A structure-activity relationship for induction of meningeal inflammation by muramyl peptides

Components of bacterial peptidoglycans have potent biological activities, including adjuvant effects, cytotoxicity, and induction of sleep. Mixtures of peptidoglycan components also induce inflammation in the lung, subarachnoid space, and joint, but the structural requirements for activity are unknown. Using a rabbit model for meningitis, we determined the biological activities of 14 individual muramyl peptides constituting > 90% of the peptidoglycan of the gram-negative pediatric pathogen Haemophilus influenzae. Upon intracisternal inoculation, most of the muropeptides induced leukocytosis in cerebrospinal fluid (CSF), influx of protein into CSF, or brain edema, alone or in combination. The disaccharide-tetrapeptide, the major component of all gram-negative peptidoglycans, induced CSF leukocytosis and protein influx at doses as low as 0.4 μg (0.42 nM).

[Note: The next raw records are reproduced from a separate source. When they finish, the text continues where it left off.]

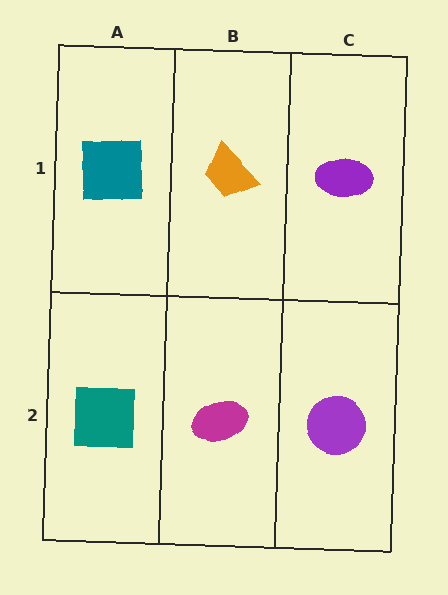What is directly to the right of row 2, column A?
A magenta ellipse.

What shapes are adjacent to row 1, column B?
A magenta ellipse (row 2, column B), a teal square (row 1, column A), a purple ellipse (row 1, column C).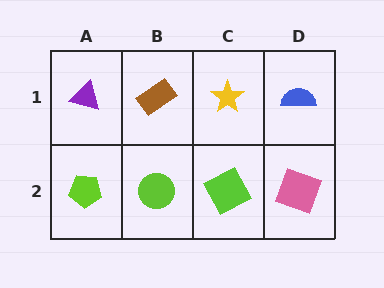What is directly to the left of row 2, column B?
A lime pentagon.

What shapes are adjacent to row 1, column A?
A lime pentagon (row 2, column A), a brown rectangle (row 1, column B).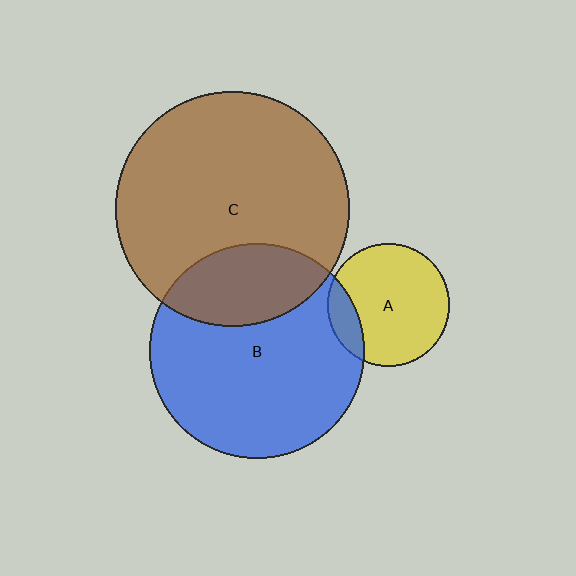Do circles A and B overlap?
Yes.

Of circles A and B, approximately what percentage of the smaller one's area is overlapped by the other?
Approximately 15%.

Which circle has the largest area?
Circle C (brown).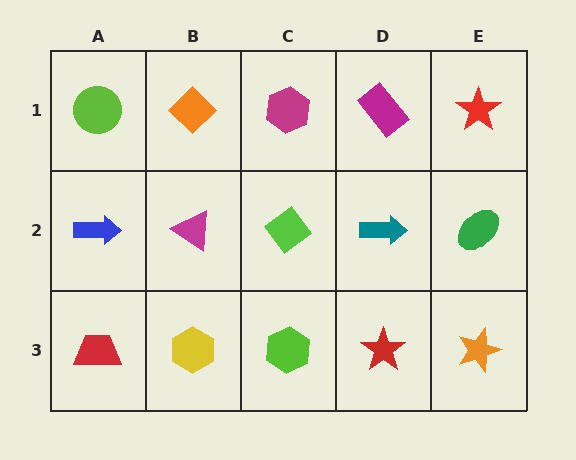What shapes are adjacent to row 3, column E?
A green ellipse (row 2, column E), a red star (row 3, column D).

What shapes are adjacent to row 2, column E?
A red star (row 1, column E), an orange star (row 3, column E), a teal arrow (row 2, column D).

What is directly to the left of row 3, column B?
A red trapezoid.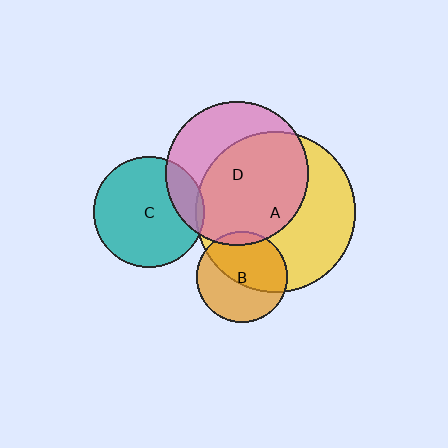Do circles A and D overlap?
Yes.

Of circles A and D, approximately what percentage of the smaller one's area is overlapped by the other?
Approximately 60%.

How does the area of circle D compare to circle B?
Approximately 2.5 times.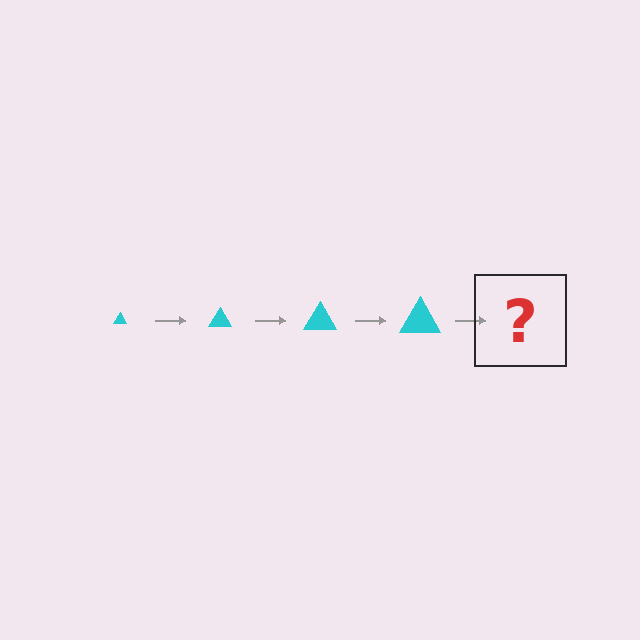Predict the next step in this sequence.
The next step is a cyan triangle, larger than the previous one.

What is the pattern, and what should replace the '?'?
The pattern is that the triangle gets progressively larger each step. The '?' should be a cyan triangle, larger than the previous one.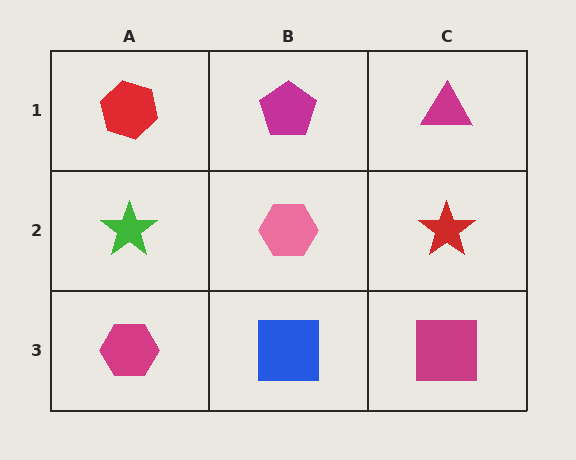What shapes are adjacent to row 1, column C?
A red star (row 2, column C), a magenta pentagon (row 1, column B).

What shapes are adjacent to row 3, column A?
A green star (row 2, column A), a blue square (row 3, column B).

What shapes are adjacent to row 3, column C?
A red star (row 2, column C), a blue square (row 3, column B).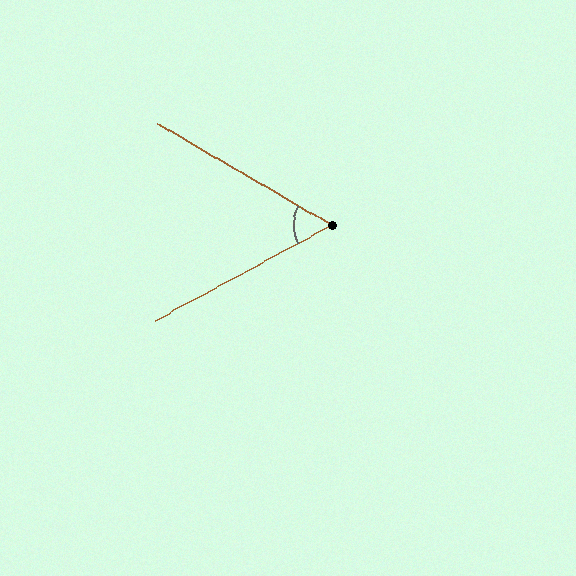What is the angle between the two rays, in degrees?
Approximately 59 degrees.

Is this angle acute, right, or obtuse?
It is acute.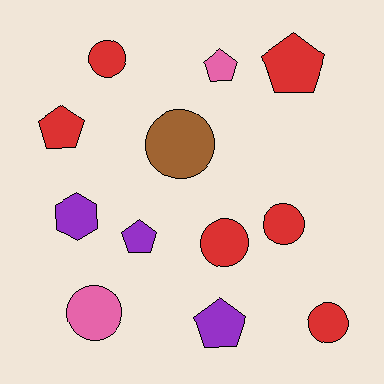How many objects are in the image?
There are 12 objects.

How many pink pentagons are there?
There is 1 pink pentagon.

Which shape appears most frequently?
Circle, with 6 objects.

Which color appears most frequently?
Red, with 6 objects.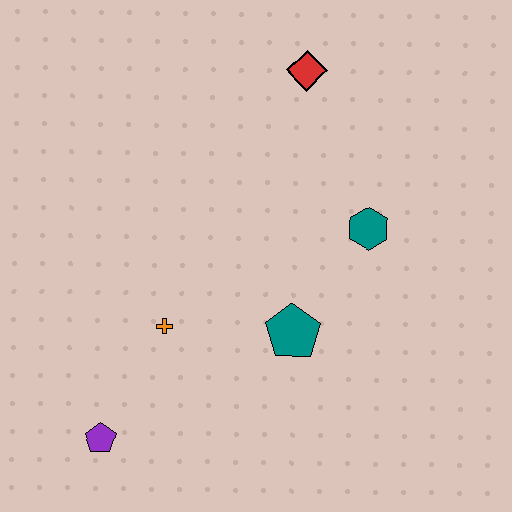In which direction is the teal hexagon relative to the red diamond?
The teal hexagon is below the red diamond.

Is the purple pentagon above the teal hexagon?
No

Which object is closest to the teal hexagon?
The teal pentagon is closest to the teal hexagon.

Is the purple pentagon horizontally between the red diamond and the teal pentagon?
No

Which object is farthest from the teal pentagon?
The red diamond is farthest from the teal pentagon.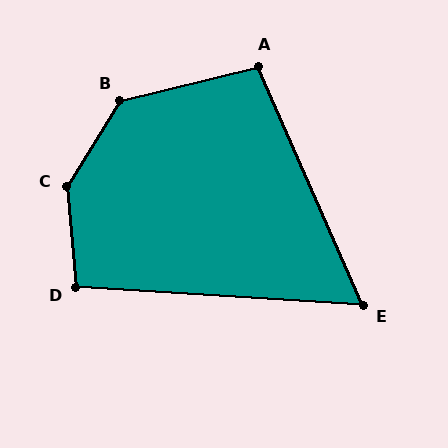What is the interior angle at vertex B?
Approximately 135 degrees (obtuse).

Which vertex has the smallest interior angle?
E, at approximately 63 degrees.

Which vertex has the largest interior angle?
C, at approximately 144 degrees.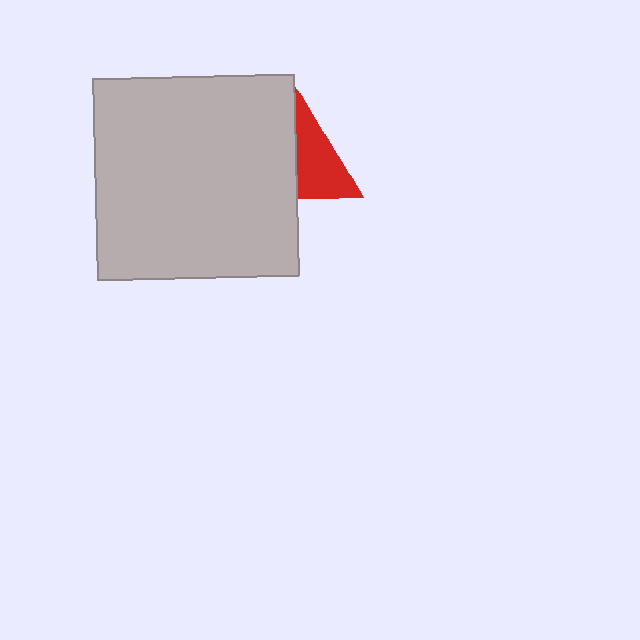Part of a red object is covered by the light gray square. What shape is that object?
It is a triangle.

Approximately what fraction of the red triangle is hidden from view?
Roughly 53% of the red triangle is hidden behind the light gray square.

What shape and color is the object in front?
The object in front is a light gray square.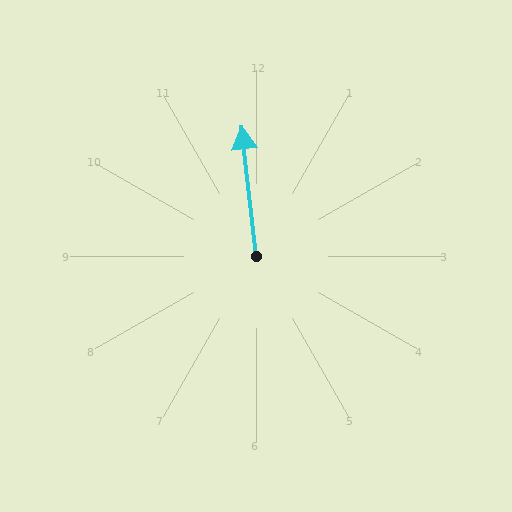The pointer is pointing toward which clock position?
Roughly 12 o'clock.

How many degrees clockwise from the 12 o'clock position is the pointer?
Approximately 354 degrees.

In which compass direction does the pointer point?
North.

Modification of the N-acetyl muramic acid or substitution of the alanine at position four in the peptide side chain decreased leukocytosis but enhanced brain edema. As the size of the muropeptide increased, the inflammatory activity decreased. Muropeptides carrying the diaminopimelyl-diaminopimelic acid cross-link specifically induced cytotoxic brain edema. These findings significantly expand the spectrum of biological activities of natural muramyl peptides and provide the basis for a structure-activity relationship for the inflammatory properties of bacterial muropeptides.